Les athlètes britanniques, qui participeront aux jeux Olympiques de Pékin en août, doivent signer un contrat dans lequel ils s'engagent à ne pas s'exprimer sur des sujets politiques sensibles, indique dimanche l'hebdomadaire britannique Mail on Sunday.
Les athlètes "ne doivent faire de commentaire sur aucune question politique sensible", ce qui inclurait les droits de l'Homme en Chine, précise une nouvelle clause du contrat de 32 pages, citée par le journal.
Des groupes de défense des droits de l'Homme ont accusé les autorités olympiques britanniques de trahir l'esprit des Jeux et les ont appelées à changer leur position.

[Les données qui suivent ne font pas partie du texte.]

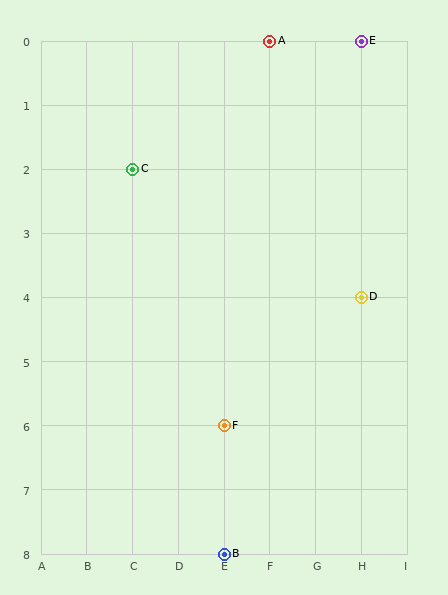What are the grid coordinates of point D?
Point D is at grid coordinates (H, 4).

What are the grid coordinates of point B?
Point B is at grid coordinates (E, 8).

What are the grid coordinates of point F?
Point F is at grid coordinates (E, 6).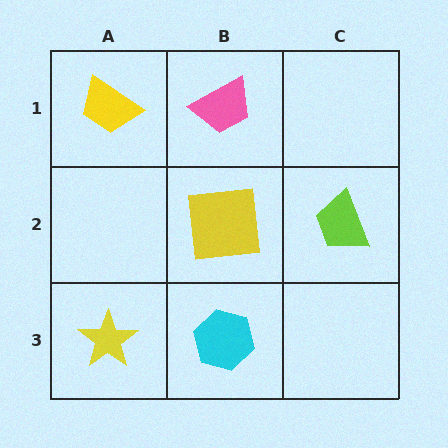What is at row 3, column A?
A yellow star.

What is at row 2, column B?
A yellow square.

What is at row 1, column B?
A pink trapezoid.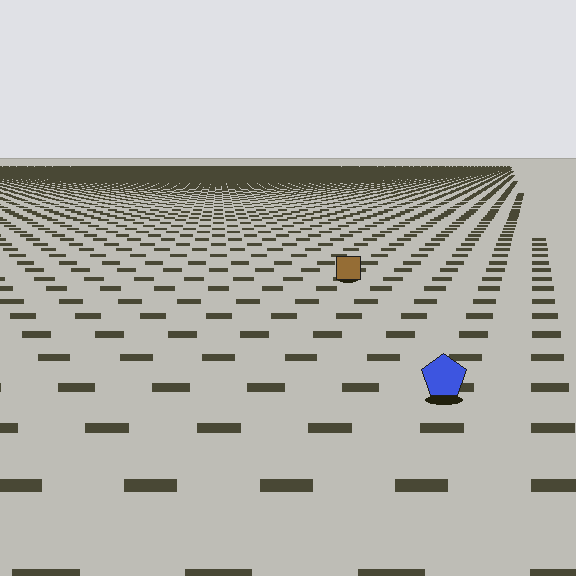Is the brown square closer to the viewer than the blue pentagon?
No. The blue pentagon is closer — you can tell from the texture gradient: the ground texture is coarser near it.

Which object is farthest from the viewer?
The brown square is farthest from the viewer. It appears smaller and the ground texture around it is denser.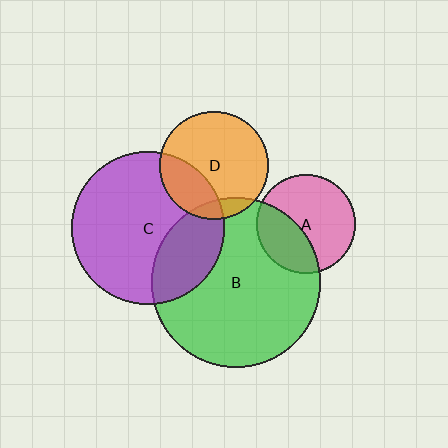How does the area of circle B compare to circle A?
Approximately 2.9 times.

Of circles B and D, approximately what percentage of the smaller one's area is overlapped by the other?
Approximately 10%.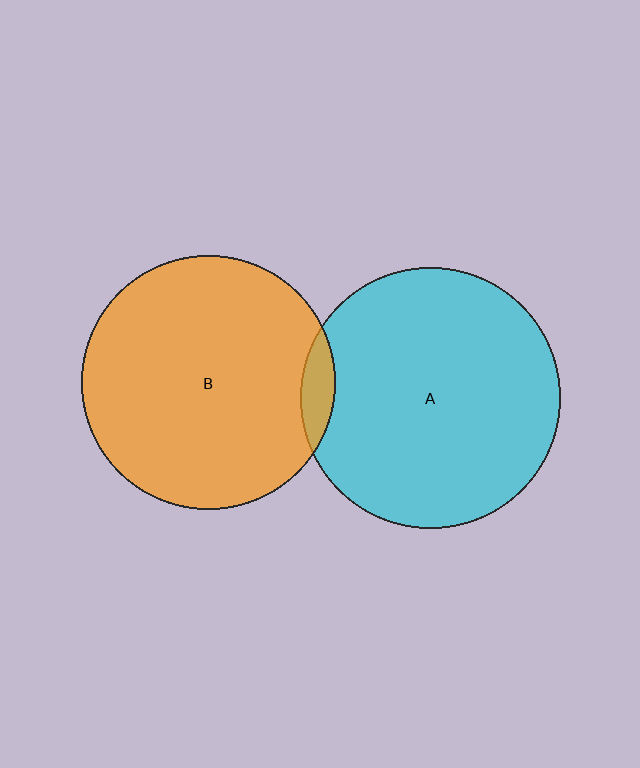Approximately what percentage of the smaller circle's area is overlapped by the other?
Approximately 5%.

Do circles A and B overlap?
Yes.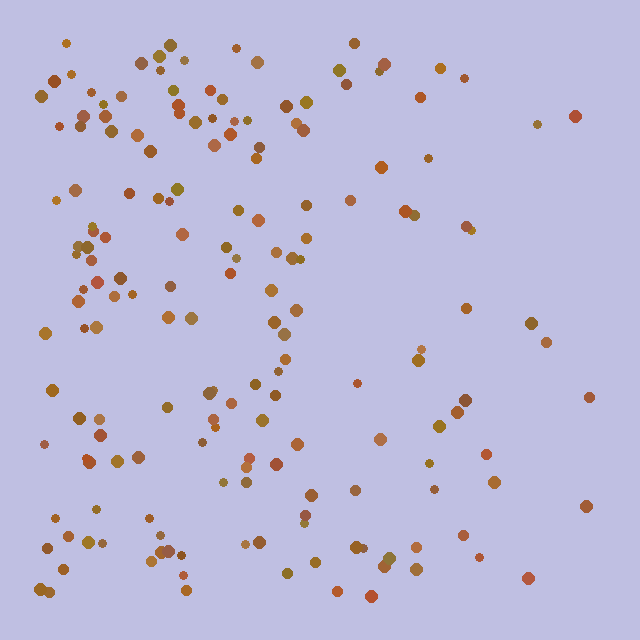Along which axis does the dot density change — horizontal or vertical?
Horizontal.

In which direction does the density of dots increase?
From right to left, with the left side densest.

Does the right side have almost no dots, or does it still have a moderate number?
Still a moderate number, just noticeably fewer than the left.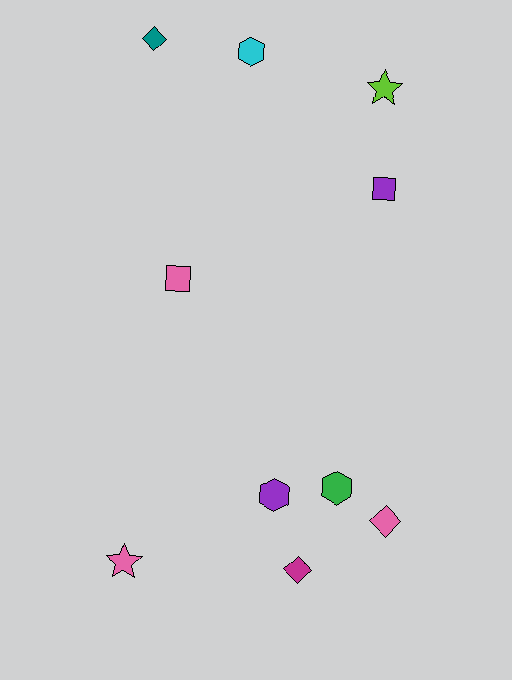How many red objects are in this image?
There are no red objects.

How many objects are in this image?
There are 10 objects.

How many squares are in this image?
There are 2 squares.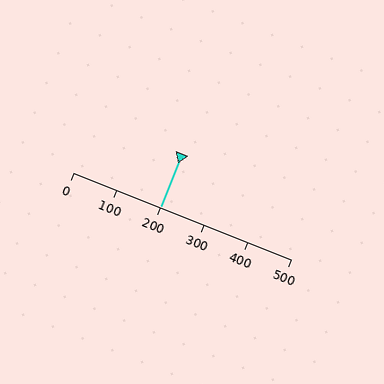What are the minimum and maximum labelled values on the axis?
The axis runs from 0 to 500.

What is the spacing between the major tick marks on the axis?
The major ticks are spaced 100 apart.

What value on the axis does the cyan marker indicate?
The marker indicates approximately 200.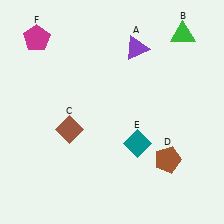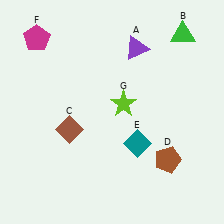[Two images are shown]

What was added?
A lime star (G) was added in Image 2.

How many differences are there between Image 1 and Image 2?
There is 1 difference between the two images.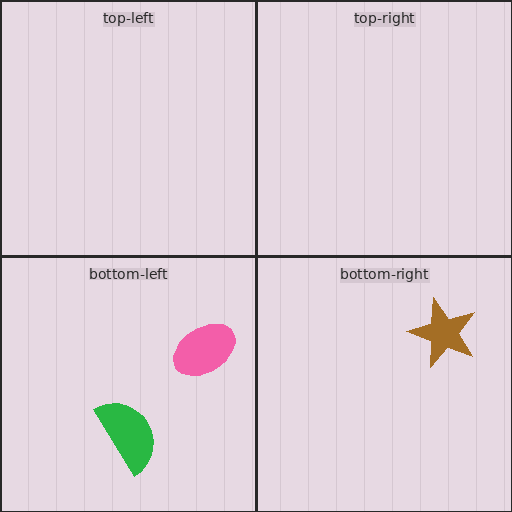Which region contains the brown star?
The bottom-right region.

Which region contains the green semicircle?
The bottom-left region.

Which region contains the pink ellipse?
The bottom-left region.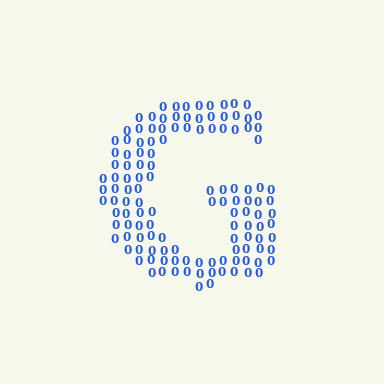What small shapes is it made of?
It is made of small digit 0's.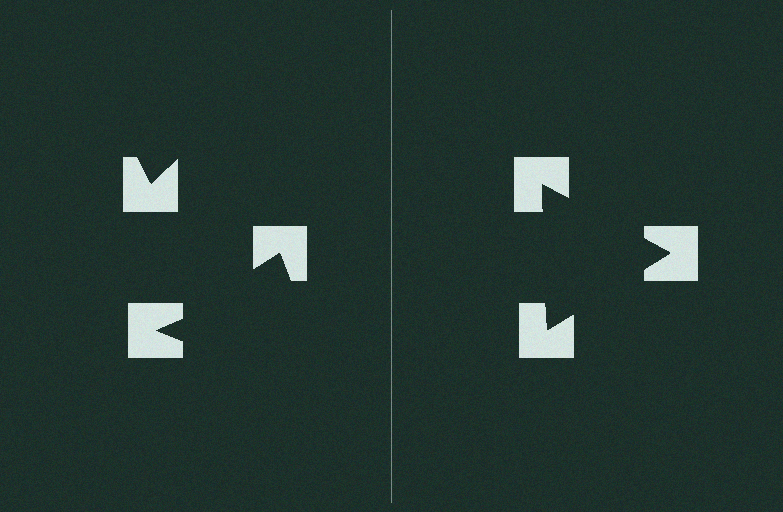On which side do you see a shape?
An illusory triangle appears on the right side. On the left side the wedge cuts are rotated, so no coherent shape forms.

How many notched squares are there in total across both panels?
6 — 3 on each side.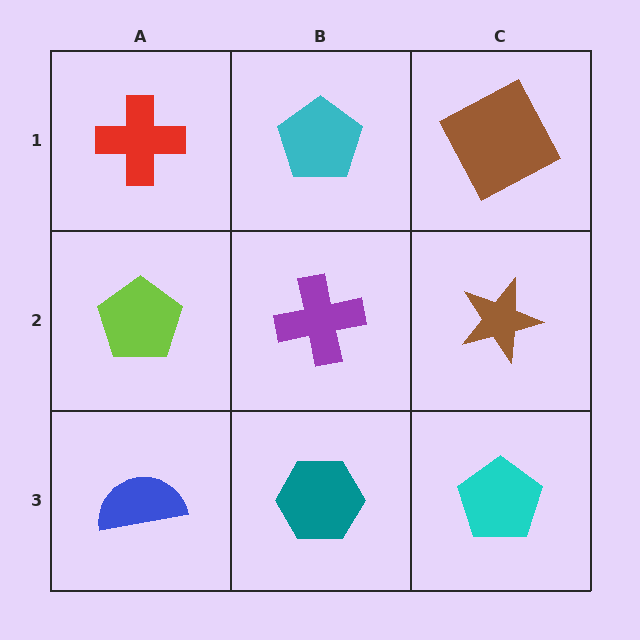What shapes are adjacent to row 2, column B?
A cyan pentagon (row 1, column B), a teal hexagon (row 3, column B), a lime pentagon (row 2, column A), a brown star (row 2, column C).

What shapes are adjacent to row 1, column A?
A lime pentagon (row 2, column A), a cyan pentagon (row 1, column B).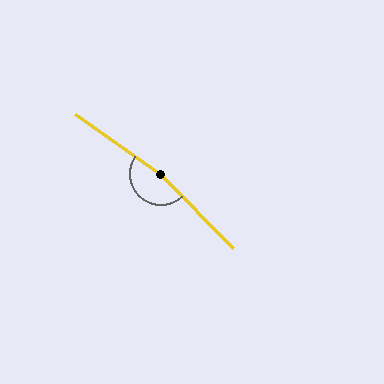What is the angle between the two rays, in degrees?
Approximately 169 degrees.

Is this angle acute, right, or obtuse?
It is obtuse.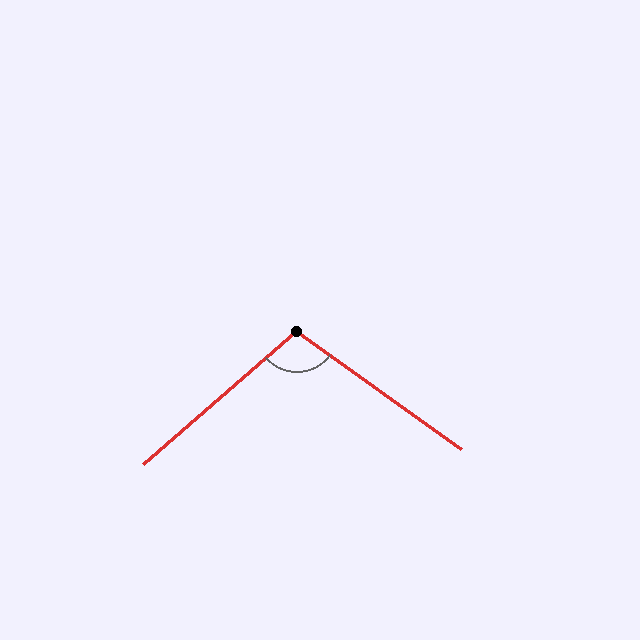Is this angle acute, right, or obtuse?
It is obtuse.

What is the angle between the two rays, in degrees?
Approximately 103 degrees.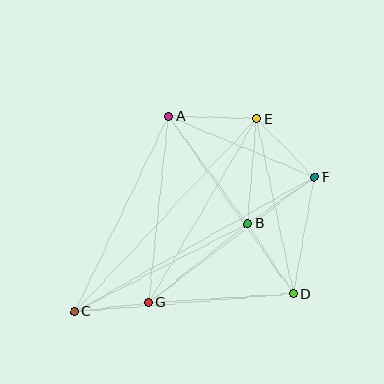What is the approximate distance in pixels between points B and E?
The distance between B and E is approximately 105 pixels.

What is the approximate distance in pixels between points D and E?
The distance between D and E is approximately 179 pixels.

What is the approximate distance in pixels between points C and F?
The distance between C and F is approximately 275 pixels.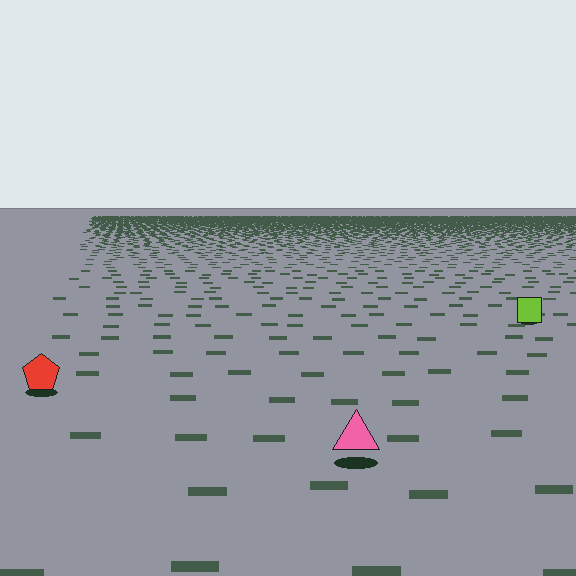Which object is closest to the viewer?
The pink triangle is closest. The texture marks near it are larger and more spread out.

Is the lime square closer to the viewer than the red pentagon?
No. The red pentagon is closer — you can tell from the texture gradient: the ground texture is coarser near it.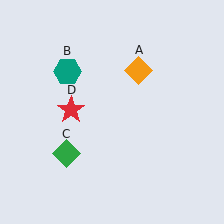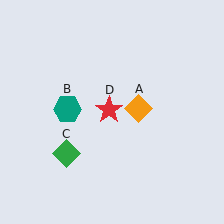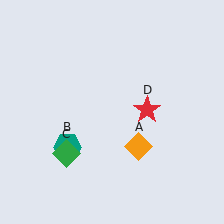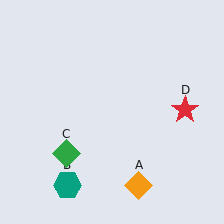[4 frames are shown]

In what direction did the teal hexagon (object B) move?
The teal hexagon (object B) moved down.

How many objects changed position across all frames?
3 objects changed position: orange diamond (object A), teal hexagon (object B), red star (object D).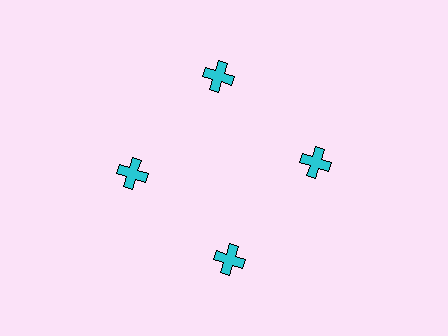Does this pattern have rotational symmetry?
Yes, this pattern has 4-fold rotational symmetry. It looks the same after rotating 90 degrees around the center.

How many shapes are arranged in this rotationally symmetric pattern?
There are 4 shapes, arranged in 4 groups of 1.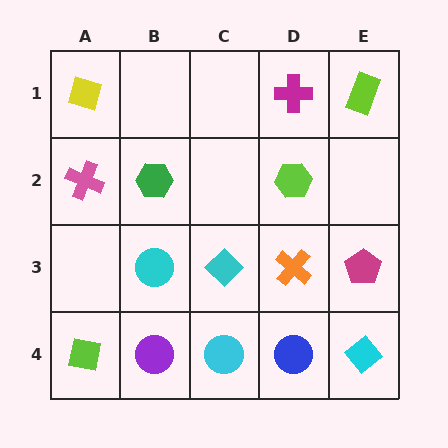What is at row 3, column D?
An orange cross.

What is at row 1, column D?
A magenta cross.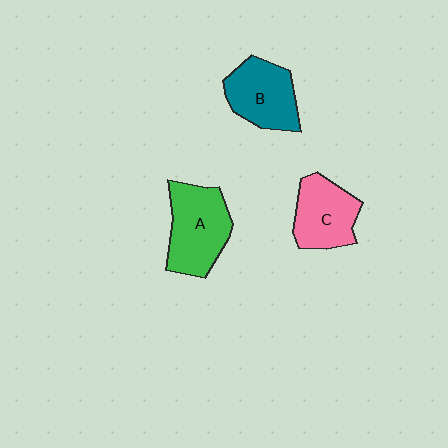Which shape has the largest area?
Shape A (green).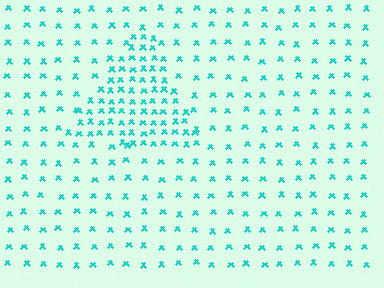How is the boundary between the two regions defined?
The boundary is defined by a change in element density (approximately 2.6x ratio). All elements are the same color, size, and shape.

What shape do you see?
I see a triangle.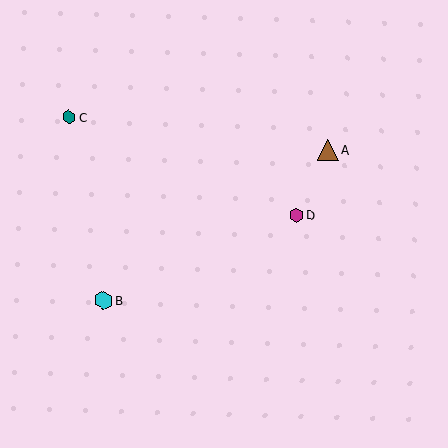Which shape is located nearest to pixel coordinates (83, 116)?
The teal hexagon (labeled C) at (69, 117) is nearest to that location.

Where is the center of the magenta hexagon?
The center of the magenta hexagon is at (297, 215).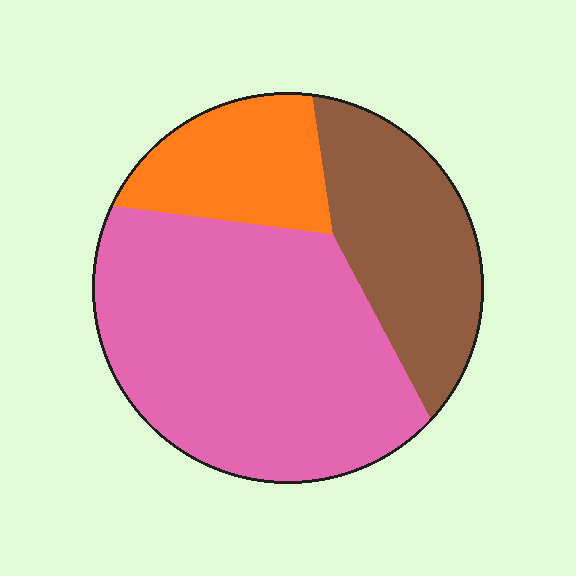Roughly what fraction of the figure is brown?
Brown takes up between a quarter and a half of the figure.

Le Comité olympique britannique (BOA), interrogé par le Mail on Sunday, a confirmé que les athlètes qui ne signeront pas cet engagement ne pourront pas se rendre à Pékin, selon le journal.
Mais, dimanche, le BOA a démenti vouloir censurer les athlètes.
"Nous n'essayons pas d'interdir à nos athlètes de faire des commentaires ou de débattre", a déclaré un porte-parole du Comité olympique britannique.
"Si on pose une question directe à une personne et qu'elle y répond, il n'y a pas de problème", a-t-il dit, tout en relevant qu'il serait malvenu que des athlètes se servent des Jeux comme d'une tribune.
L'introduction de cette nouvelle clause vise à éviter des manifestations telles que celles organisées par les mouvements de défense des droits civils aux Jeux de Mexico en 1968, a-t-il précisé.
Le contrat que les athlètes doivent signer fait aussi référence à la section 51 de la charte du Comité international olympique (CIO) "qui n'autorise aucune sorte de manifestation, ou de campagne politique, religieuse ou raciale sur les sites olympiques."
"En Chine, les gens ne peuvent pas s'exprimer sur les droits de l'Homme sans craindre des représailles. En Grande-Bretagne, on peut le faire", a relevé le responsable des campagnes d'Amnesty International, Tim Hancock.
Il a qualifié la démarche du BOA de "décevante". "Dans un esprit de dignité humaine, les athlètes britanniques devraient pouvoir exprimer librement leurs opinions sans le risque ou la menace d'être expulsés de l'équipe olympique pour les Jeux de Pékin de 2008", a-t-il observé.